Les rues étaient jonchées des plâtras des maisons qui s’écroulaient et que le vent avait recouverts de feuilles et de poussière ; après les pluies hivernales, verdis par une herbe drue, les décombres avaient pris l’aspect de talus et de monticules, parfois même surmontés de buissons touffus. Ish faisait des détours pour trouver un passage dans les rues obstruées. Il atteignait la maison quand il heurta une brique et un éclatement lui apprit que le pneu arrière gauche se dégonflait.

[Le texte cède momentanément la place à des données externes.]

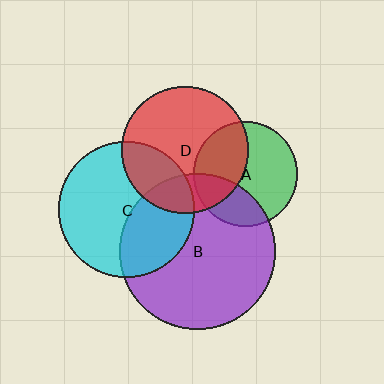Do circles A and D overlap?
Yes.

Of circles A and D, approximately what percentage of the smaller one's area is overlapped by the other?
Approximately 40%.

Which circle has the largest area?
Circle B (purple).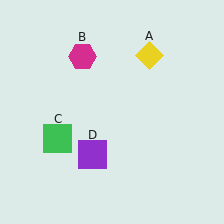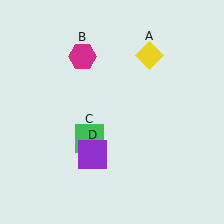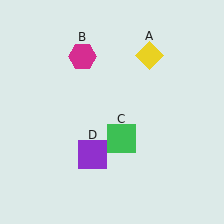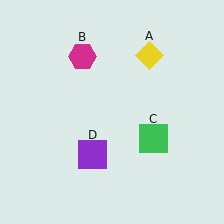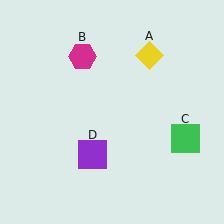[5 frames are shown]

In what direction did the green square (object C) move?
The green square (object C) moved right.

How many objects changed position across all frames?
1 object changed position: green square (object C).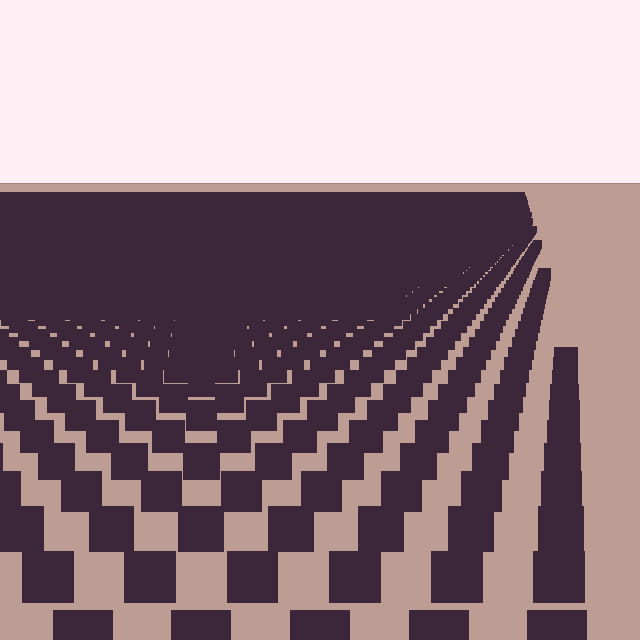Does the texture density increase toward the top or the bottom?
Density increases toward the top.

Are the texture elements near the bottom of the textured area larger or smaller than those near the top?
Larger. Near the bottom, elements are closer to the viewer and appear at a bigger on-screen size.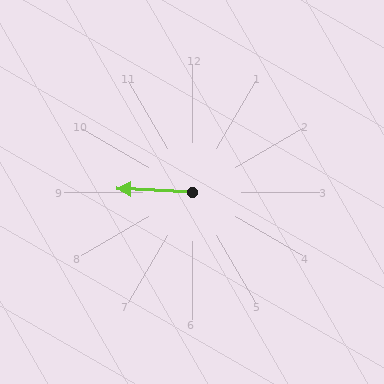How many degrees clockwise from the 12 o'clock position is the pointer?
Approximately 272 degrees.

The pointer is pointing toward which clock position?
Roughly 9 o'clock.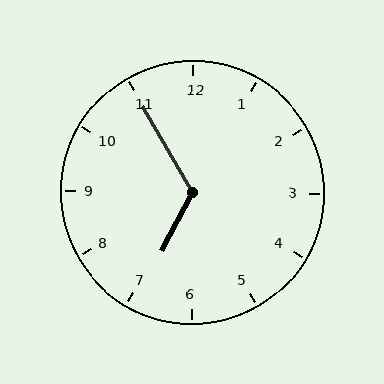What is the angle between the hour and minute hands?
Approximately 122 degrees.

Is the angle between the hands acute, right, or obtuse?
It is obtuse.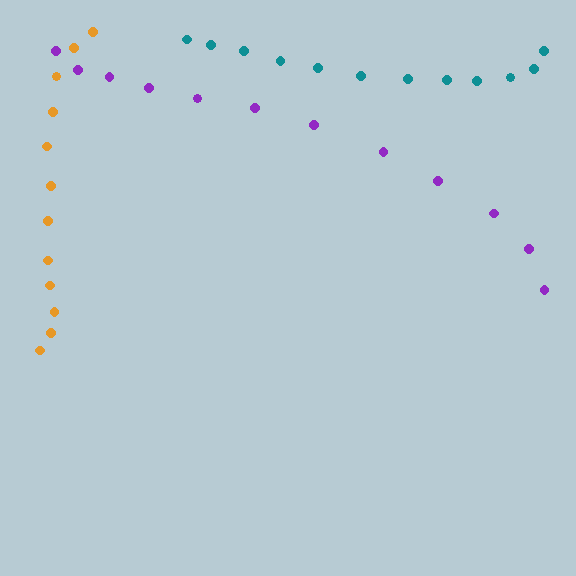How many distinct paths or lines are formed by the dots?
There are 3 distinct paths.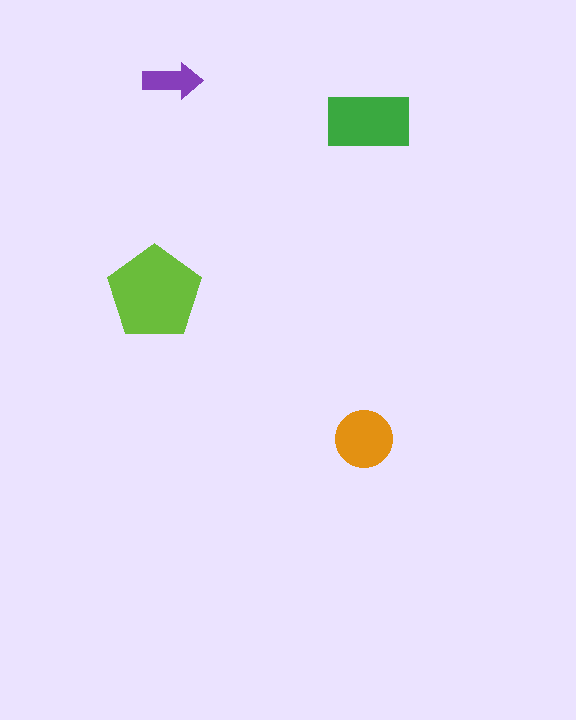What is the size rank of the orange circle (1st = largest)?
3rd.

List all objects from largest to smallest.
The lime pentagon, the green rectangle, the orange circle, the purple arrow.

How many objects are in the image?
There are 4 objects in the image.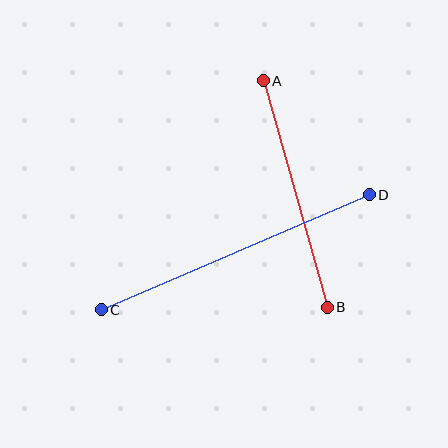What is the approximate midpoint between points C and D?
The midpoint is at approximately (235, 252) pixels.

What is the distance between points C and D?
The distance is approximately 292 pixels.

Il termina le trajet tant bien que mal avec un pneu à plat, conduisant lentement, mais il arriva un peu avant les deux charrettes. En dépit de sa mésaventure, c’était un succès.
Il arrêta la jeep devant sa demeure et se rejeta en arrière, triomphant. Il avait atteint son but ! Puis il appuya sur le klaxon et, après tant d’années de silence, un retentissant "Tut tut tut" lui répondit.
Il s’attendait à voir petits et grands accourir de tous côtés, au bruit non familier, mais personne ne parut. Seul un concert d’aboiements salua son arrivée. Les chiens des attelages qui atteignaient le sommet de la colline se joignirent au chœur.
Ish sentit le cœur lui manquer. Une fois, bien des années auparavant, il était arrivé dans une ville étrangement vide et ses appels étaient restés sans réponse. Il imagina que quelque chose était arrivé dans ce fragile univers composé d’une trentaine d’êtres sans défense. Mais son affolement ne dura que quelques instants.
Mary, son bébé dans les bras, sortait sans hâte de sa maison au bas de la rue et agitait la main. « Ils sont tous allés à la course de taureaux », cria-t-elle.
Les garçons aussitôt ne pensèrent plus qu’au jeu. Ils détachèrent les chiens et s’en allèrent sans même demander la permission à Ish. Joey, remis de son indigestion, les suivit en courant. Ish se sentit brusquement seul et abandonné ; sa victoire lui laissait un goût amer dans la bouche. Seule Mary vint admirer l’auto. Elle la contempla, muette, les yeux écarquillés, aussi ébahie que son bébé.
Ish descendit de voiture et s’étira. Il avait besoin de dérouiller ses longues jambes, et son rein malade était endolori par les cahots.
« Eh bien, dit-il avec quelque fierté dans la voix, qu’en penses-tu, Mary ? » Mary était sa fille, mais elle ne ressemblait pas à ses parents et il déplorait sa stupidité.
« C’est bien », répondit-elle sans enthousiasme.
Ish sentit qu’il valait mieux ne pas poursuivre le sujet.